Alopecurus geniculatus is a perennial grass forming bunches of erect stems up to about 60 cm in height. The leaves are up 12 cm in length. The pale green to purplish inflorescence is a dense panicle up to 6 or 7 cm long which blooms in dusty yellow-orange anthers. reproduces sexually by seeds and can reproduce vegetatively by rooting at stem nodes.

In Europe, it can be affected by a fungus, known as 'Foxtail Smut', Urocystis alopecuri.

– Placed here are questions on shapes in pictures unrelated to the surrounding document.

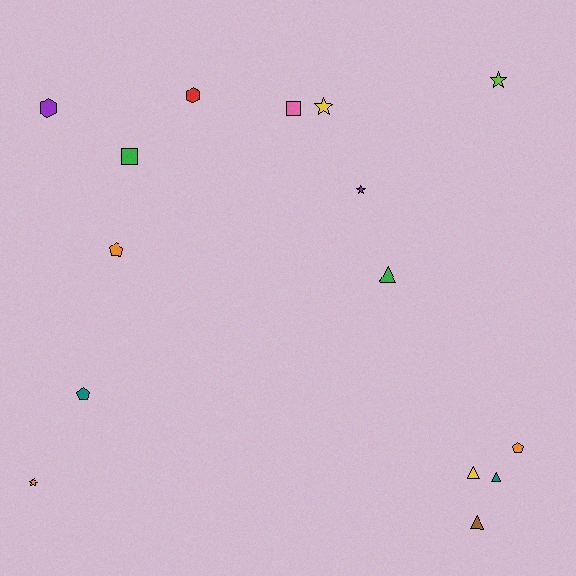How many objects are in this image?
There are 15 objects.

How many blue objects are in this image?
There are no blue objects.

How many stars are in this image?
There are 4 stars.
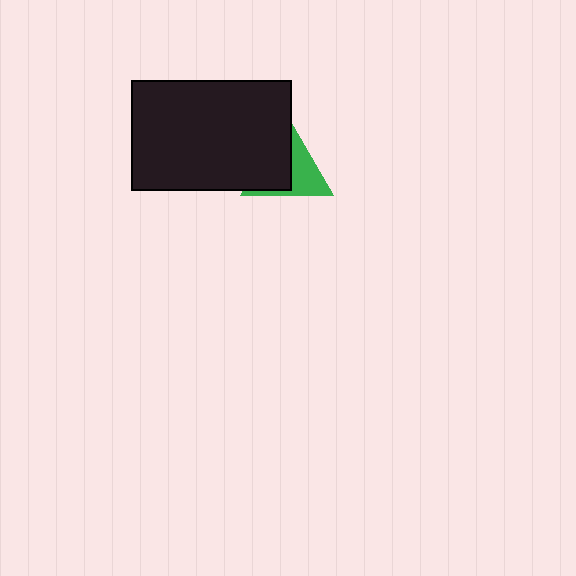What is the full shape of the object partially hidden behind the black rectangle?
The partially hidden object is a green triangle.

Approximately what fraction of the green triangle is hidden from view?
Roughly 54% of the green triangle is hidden behind the black rectangle.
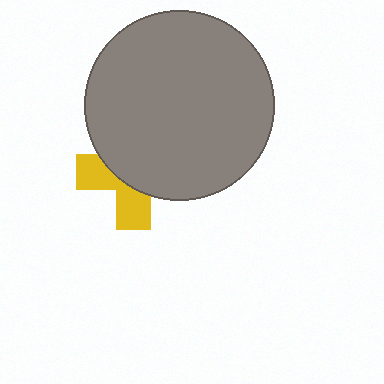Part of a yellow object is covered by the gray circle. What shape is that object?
It is a cross.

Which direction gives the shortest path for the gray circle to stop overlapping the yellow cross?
Moving up gives the shortest separation.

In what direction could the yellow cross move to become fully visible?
The yellow cross could move down. That would shift it out from behind the gray circle entirely.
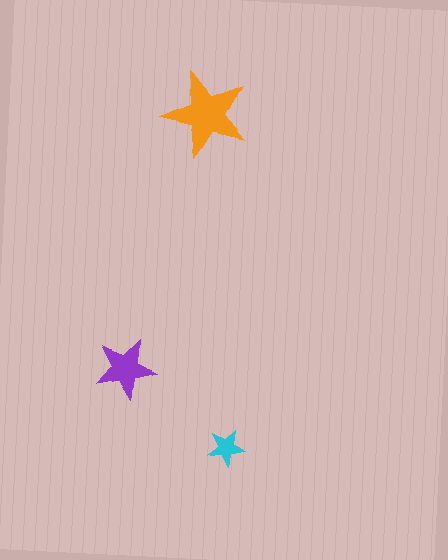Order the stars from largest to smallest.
the orange one, the purple one, the cyan one.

==Environmental conservation==

Alopecurus geniculatus is a component of purple moor grass and rush pastures a type of Biodiversity Action Plan habitat in the UK. It occurs on poorly drained neutral and acidic soils of the lowlands and upland fringe.

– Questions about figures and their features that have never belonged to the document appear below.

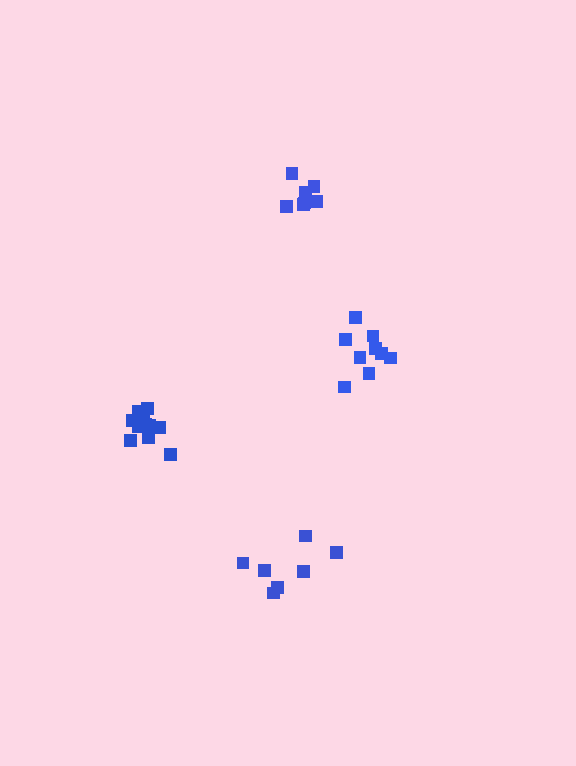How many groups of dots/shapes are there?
There are 4 groups.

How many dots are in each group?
Group 1: 7 dots, Group 2: 9 dots, Group 3: 11 dots, Group 4: 7 dots (34 total).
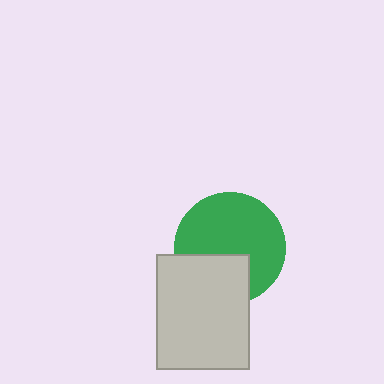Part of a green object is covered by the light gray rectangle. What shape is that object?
It is a circle.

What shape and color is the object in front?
The object in front is a light gray rectangle.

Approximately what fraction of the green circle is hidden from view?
Roughly 32% of the green circle is hidden behind the light gray rectangle.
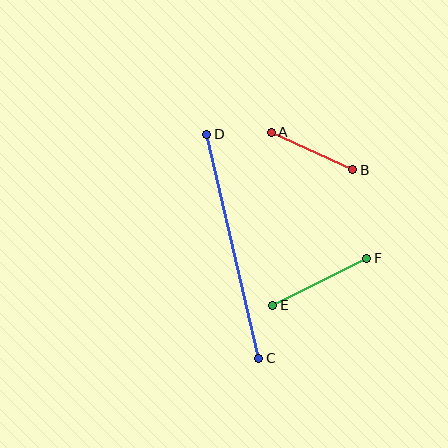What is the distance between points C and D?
The distance is approximately 230 pixels.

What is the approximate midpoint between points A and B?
The midpoint is at approximately (312, 151) pixels.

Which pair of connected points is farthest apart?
Points C and D are farthest apart.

== Nonindigenous spread ==
The grass has spread significantly in the United States since it was first introduced.

Spread
| State | First Observed |
|---|---|
| AK | 1940 |
| AZ | 1941 |
| AR | 1905 |
| CA | 1900 |
| CO | 1886 |
| CT | 1900 |
| DC | 1900 |
| GA | 1929 |
| ID | 1912 |
| IL | 1860 |
| IN | 1918 |
| IA | 1894 |
| KS | 1890 |
| KY | 1900 |
| LA | 1897 |
| ME | 1893 |
| MD | 1900 |
| MA | 1874 |
| MI | 1900 |
| MN | 1900 |
| MS | 1892 |
| MT | 1884 |
| NE | 1900 |
| NV | 1978 |
| NH | 1900 |
| NJ | 1915 |
| NM | 1904 |
| NY | 1858 |
| ND | 1915 |
| OH | 1882 |
| OK | 1896 |
| OR | 1884 |
| PA | 1900 |
| RI | 1941 |
| SD | 1900 |
| TN | 1999 |
| TX | 1899 |
| UT | 1894 |
| VT | 1921 |
| WA | 1902 |
| WV | 1900 |
| WI | 1900 |
| WY | 1888 |

== Hybrid ==
Alopecurus geniculatus is known to hybridize with other members of the Alopecurus genus. Alopecurus x haussknechtianus is a hybrid between A. geniculatus and A. aequalis, Alopecurus x brachystylus is a hybrid between A. geniculatus and A. pratensis, Alopecurus x plettkei is s hybrid between A. geniculatus and A. bulbosus (Botanical Society of Britain and Ireland 2016).